Good Pope, Bad Pope in einer Person

Doch keine Papst-Audienz für Kim Davis, aber für schwules Paar?

Artikelbild
Am Mittwoch der letzten Woche empfing der Papst einen Argentinier, seinen Lebenspartner und seine Familie (Bild: Youtube-Screenshot)

Kurz vor Beginn der Familiensynode des Vatikans überschlagen sich die Deutungen zum Papst-Besuch in den USA vor einer Woche.

Das Verhältnis des Papstes zu Homosexuellen hat am Freitag mehrere überraschende Wendungen erhalten. Zunächst stutzte der Vatikan Meldungen über eine Unterstützung von Franziskus für die amerikanische Standesbeamtin Kim Davis zurecht.
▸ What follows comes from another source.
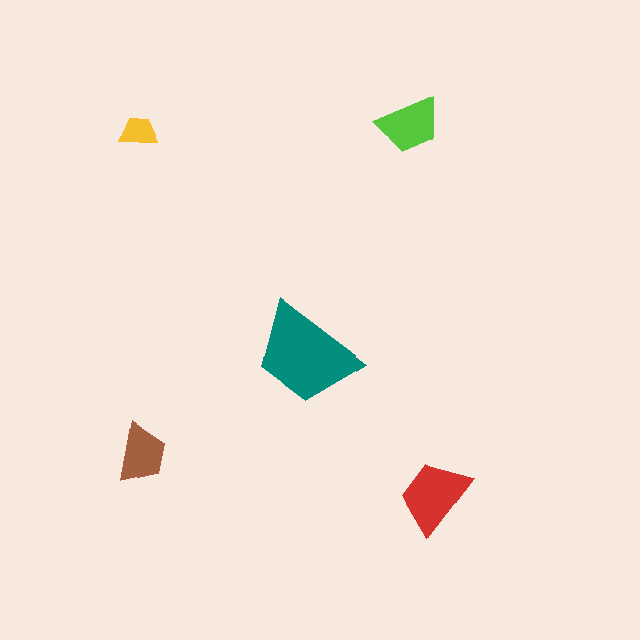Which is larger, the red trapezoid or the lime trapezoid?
The red one.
Und dann erklärte auch noch ein schwuler Argentinier, er und sein Lebenspartner hätten in Wirklichkeit eine Audienz beim Papst-Besuch in Washington erhalten, anders als Davis.
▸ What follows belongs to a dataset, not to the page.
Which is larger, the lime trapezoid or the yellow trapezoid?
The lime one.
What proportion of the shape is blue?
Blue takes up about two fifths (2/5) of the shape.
Vatikansprecher Federico Lombardi hatte am Morgen zunächst berichtet, die "kurze Begegnung" des Papstes mit der Standesbeamtin in der Washingtoner Nuntiatur, also in der Botschaft des Vatikans, am letzten Donnerstag habe zahlreiche streitbare Kommentare ausgelöst. Das Treffen könne aber "nicht als Unterstützung ihrer Position in allen ihren besonderen und komplexen Wendungen" verstanden werden, schränkte Lombardi ein.
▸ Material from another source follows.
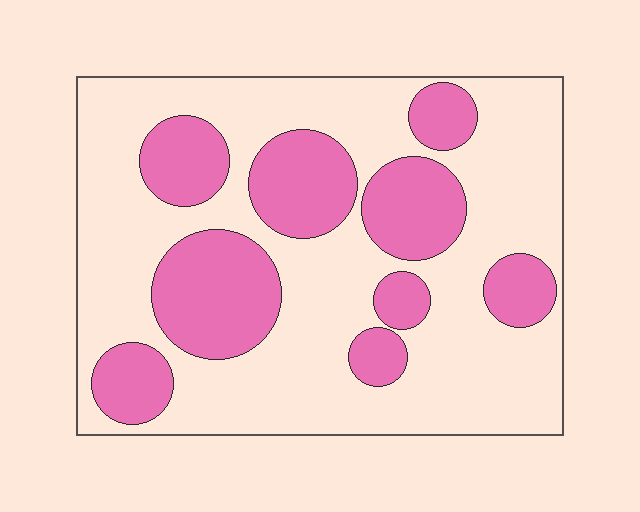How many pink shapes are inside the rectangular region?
9.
Davis, die durch die Weigerung, homosexuellen Paaren Trauscheine auszustellen, seit Wochen eine Debatte in den USA über vermeintliche Religionsfreiheit hevorruft, hatte nach dem Treffen von einem privaten Gespräch mit dem Papst und von dessen Unterstützung berichtet. Lombardi sagte nun, Davis habe zwar eine Einladung erhalten, sei aber als eine von mehreren Dutzend Menschen vorgelassen worden, um "ganz kurze Höflichkeits-Abschiedsgrüße" zu erhalten. Um eine "Audienz" habe es sich nicht gehandelt, eine solche habe bei dem Papst-Besuch in Washington lediglich ein früherer Schüler des Papstes mit seiner Familie erhalten.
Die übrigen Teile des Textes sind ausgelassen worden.